Thursday, January 16, 2014

My Best Friend Whom I've Never Met


Kacey Musgraves is an American country music songwriter-turned-singer from Texas. She is considered a country traditionalist, writing her own songs and playing her own instruments, but with a wild and liberal twist. But above all, she is a true language artist.

Her stouthearted use of figurative language in her songwriting – the quick puns, cutting metaphors and illustrative dramatic ironies – has a way of sticking to the listener like (insert simile here). Hours after listening to her work, I find myself not mindlessly humming the tunes, but pondering her intricate idioms like I will soon be tested on them. It is this unstated ability to inspire listeners to think for themselves, as opposed to just reciting lyrics thoughtlessly, that makes Musgraves not a performer, but a writer – an artist.

Musgraves, herself, admits that her favorite subject in school was creative writing. Only 24 years old (barely older than me), she writes with the wisdom of someone with many more trips around the sun. In her poetry, I can see myself checking my reflection for the twentieth time before my first day of high school, sitting in the back of a limousine on prom night, wondering how the hell my parents are satisfied with their lives, recognizing how differently my sister’s life turned out from mine – I see my experiences, my family, and myself.
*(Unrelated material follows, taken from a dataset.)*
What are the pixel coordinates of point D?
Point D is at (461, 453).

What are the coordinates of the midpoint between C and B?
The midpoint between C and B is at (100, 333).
In her intricate web of words, I find rationality and analysis of the choices I make and my life’s path not laid in concrete, but being constructed daily with my conscious choices.

My highest praise of Musgraves comes from a place of accessibility. Today’s young performers are almost exclusively cross-over artists (or as I refer to them, sell-outs.)Amongst the collection of twenty-something performers, pickings are slim – few qualify as true artists, who write their own music, and even fewer retain their original identity when they reach success, often abandoning their own writings for more agreeable chart-toppers.

However, I feel comforted and assured to say that in an industry of singing the “right” songs, Musgraves takes a hard left. Her lyrics are dauntless, tackling the topics of sexuality, drugs, personal identity and everything that goes with being twenty-something in a single idiom – “Follow your Arrow.”